Association of Blood Lead level with Elevated Blood Pressure in Hypertensive Patients
Abstract
Background:
Lead is a metal with many important industrial uses. The relationship between lead exposure and the rise of blood pressure has received a great deal of attention as it was implicated that the mortality from cardiovascular diseases might be reduced by lowering lead levels in the environment.
Objectives:
The study was to investigate the correlation between the blood lead (B-Pb) levels and the values of blood pressure in hypertensive patients. Moreover, the plasma activities of angiotensin converting enzyme (ACE), plasma levels of nitric oxide (NO), total antioxidants (TAOX) and malondialdehyde (MDA) were estimated to investigate the correlations between the measured parameters and B-Pb levels in hypertensive patients.
Methods:
Fifty-five hypertensive patients were compared with fifty-three age and sex matched control group. The B-Pb levels were detected by flame atomic absorption spectrometry. The plasma levels of ACE activities, NO, TAOX and MDA were measured by colorimetric methods.
Results:
In the hypertensive patients, B-Pb levels were significantly higher than controls. Concomitantly, the plasma levels of ACE activities and MDA were significantly increased while the plasma levels of NO and TAOX were significantly reduced in the hypertensive patients in comparison with controls. There were significant positive correlations between B-Pb and each of MDA, and systolic as well as diastolic blood pressure. Conversely, a significant negative correlation was found between B-Pb and NO.
Conclusions:
Our study indicated that a positive relationship exists between blood pressure and B-Pb levels. The increased B-Pb levels were associated with oxidative stress. Moreover, The B-Pb level was negatively correlated with NO and this may clarify the implication of Pb as leading risk factor for the cardiovascular diseases and hypertension.
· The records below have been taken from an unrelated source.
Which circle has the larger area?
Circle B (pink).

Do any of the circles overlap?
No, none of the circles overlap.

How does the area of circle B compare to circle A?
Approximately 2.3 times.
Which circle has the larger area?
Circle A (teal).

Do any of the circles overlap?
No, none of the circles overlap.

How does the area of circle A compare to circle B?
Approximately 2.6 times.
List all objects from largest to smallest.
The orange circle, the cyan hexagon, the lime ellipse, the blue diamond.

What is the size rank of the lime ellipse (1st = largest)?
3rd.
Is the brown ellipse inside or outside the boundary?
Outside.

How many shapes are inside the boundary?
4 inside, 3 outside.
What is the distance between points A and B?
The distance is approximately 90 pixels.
These findings provide support for continued efforts to reduce lead concentration in the population at Qassim region.
Introduction
Lead is a common environmental and industrial pollutant with no beneficial biological role. It has been detected in all phases of environment and biological system. The persistence of lead in the blood of animals and humans and the associated health risk is a topic of current debate and concern. (1–2) Moreover, rapid industrialization and the continued use of leaded gasoline appear to be increasing lead exposure throughout the developing world. (3)
Considerable attention has been paid to the possibility that low level lead exposure among adults in the general population can elevate blood pressure and increase the risk for cardiovascular diseases’ morbidity and mortality. (4–6) Evidence for this association from the epidemiological literatures is compelling (7) but the exact causal nature of the relationship remains controversial.
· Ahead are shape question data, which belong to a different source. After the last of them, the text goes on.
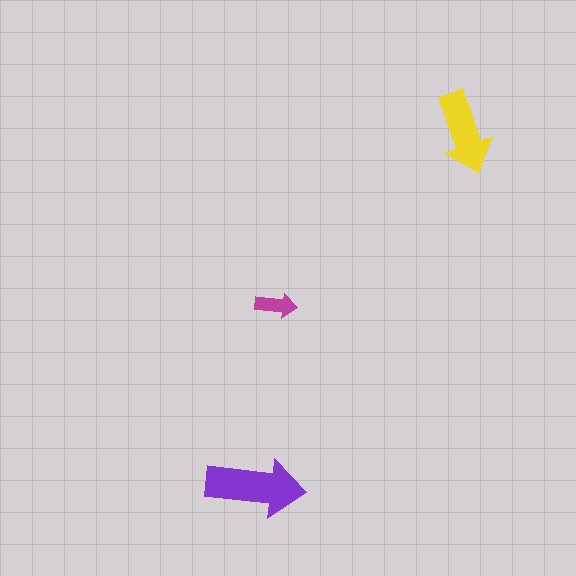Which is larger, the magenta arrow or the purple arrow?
The purple one.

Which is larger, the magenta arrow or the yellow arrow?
The yellow one.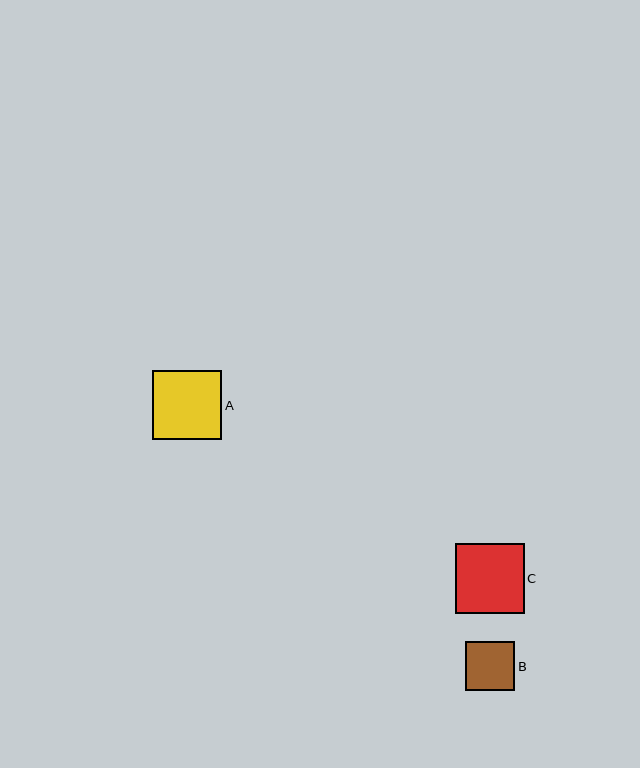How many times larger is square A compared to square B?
Square A is approximately 1.4 times the size of square B.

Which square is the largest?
Square C is the largest with a size of approximately 69 pixels.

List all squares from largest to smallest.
From largest to smallest: C, A, B.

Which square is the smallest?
Square B is the smallest with a size of approximately 49 pixels.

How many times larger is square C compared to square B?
Square C is approximately 1.4 times the size of square B.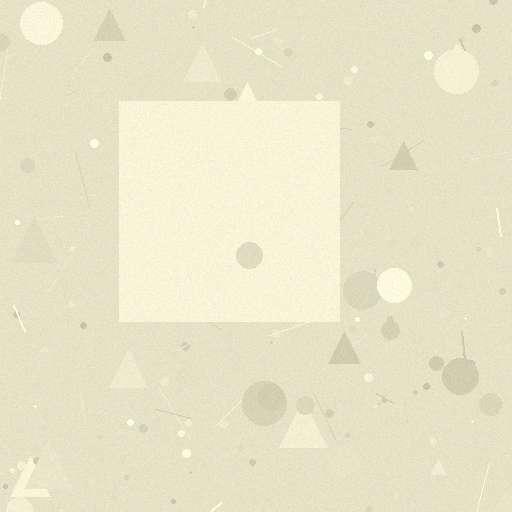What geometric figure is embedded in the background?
A square is embedded in the background.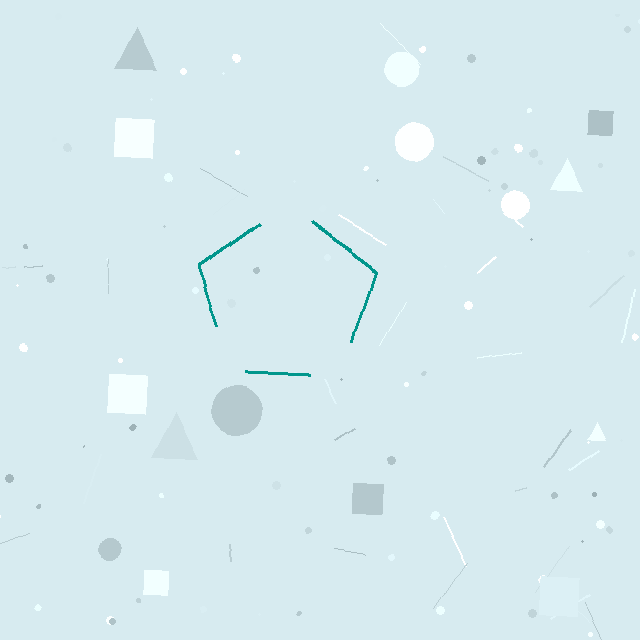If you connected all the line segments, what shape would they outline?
They would outline a pentagon.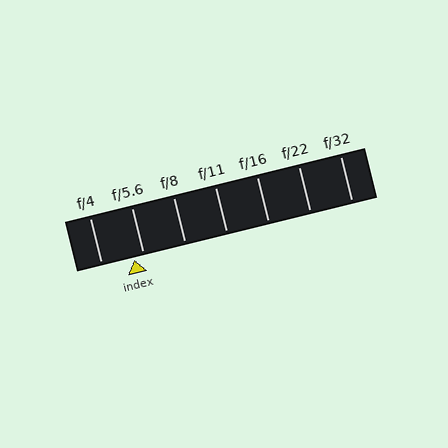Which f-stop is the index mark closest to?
The index mark is closest to f/5.6.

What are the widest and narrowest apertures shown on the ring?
The widest aperture shown is f/4 and the narrowest is f/32.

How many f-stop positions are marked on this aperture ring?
There are 7 f-stop positions marked.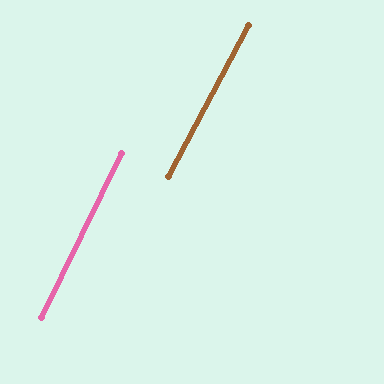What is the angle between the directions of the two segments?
Approximately 2 degrees.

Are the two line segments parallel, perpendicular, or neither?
Parallel — their directions differ by only 1.8°.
The notion that lead exposure may influence blood pressure in humans is biologically plausible. Hu et al. (8) reported significantly higher levels of lead in skeletal and blood compartments among men with hypertension. Previously, some investigators reported that lead induces hypertension in rats. (9–10) Other animal data suggested that lead acts at multiple sites within the cardiovascular system, including direct effects on the excitability and contractility of the heart, alteration of the compliance of the vascular smooth muscle tissue, and direct action on parts of the central nervous system responsible for blood pressure regulation. (4) Evidence in animals also suggested that lead may affect blood pressure through the renin-angiotensin system. (9)
Many studies have provided new insights into the mechanisms by which metals can influence vascular function. Basal vascular tone impairment has been suggested as a possible mechanism of lead-induced hypertension. Thus, studies described by Khalil-Manesh et al. (11) suggested that low-concentration of lead exposure produced an imbalance in endothelial derived vasoconstrictor and vasodilator factors. Moreover, the increased vasoconstriction was also accompanied by a rise in plasma levels of endothelin-3 and a decrease in plasma and urinary cyclic guanosine monophosphate. (11) Moreover, Sanchez-Mendoza et al., (12) have demonstrated in hypertensive rats that, decreased vasodilator tone is associated with increased vasoconstrictor response and that decreased NO production was responsible for this decreased vascular tone.
Oxidative stress is a condition of oxidant / antioxidant disequilibrium, in which increased reactive oxygen species (ROS) generate overwhelms antioxidant defence mechanisms that lead to oxidative damage of cellular molecules. Of these, lipids are the most sensitive in that polyunsaturated fatty acids in cell membrane react with free radicals to form peroxidation products. Malondialdehyde (MDA) is the end product and best-known indicator of lipid peroxidation. To deal with harmful effects of ROS, a network of antioxidant defence mechanisms exist. Insufficient antioxidant protection or excess production of ROS can result in oxidative stress. (13)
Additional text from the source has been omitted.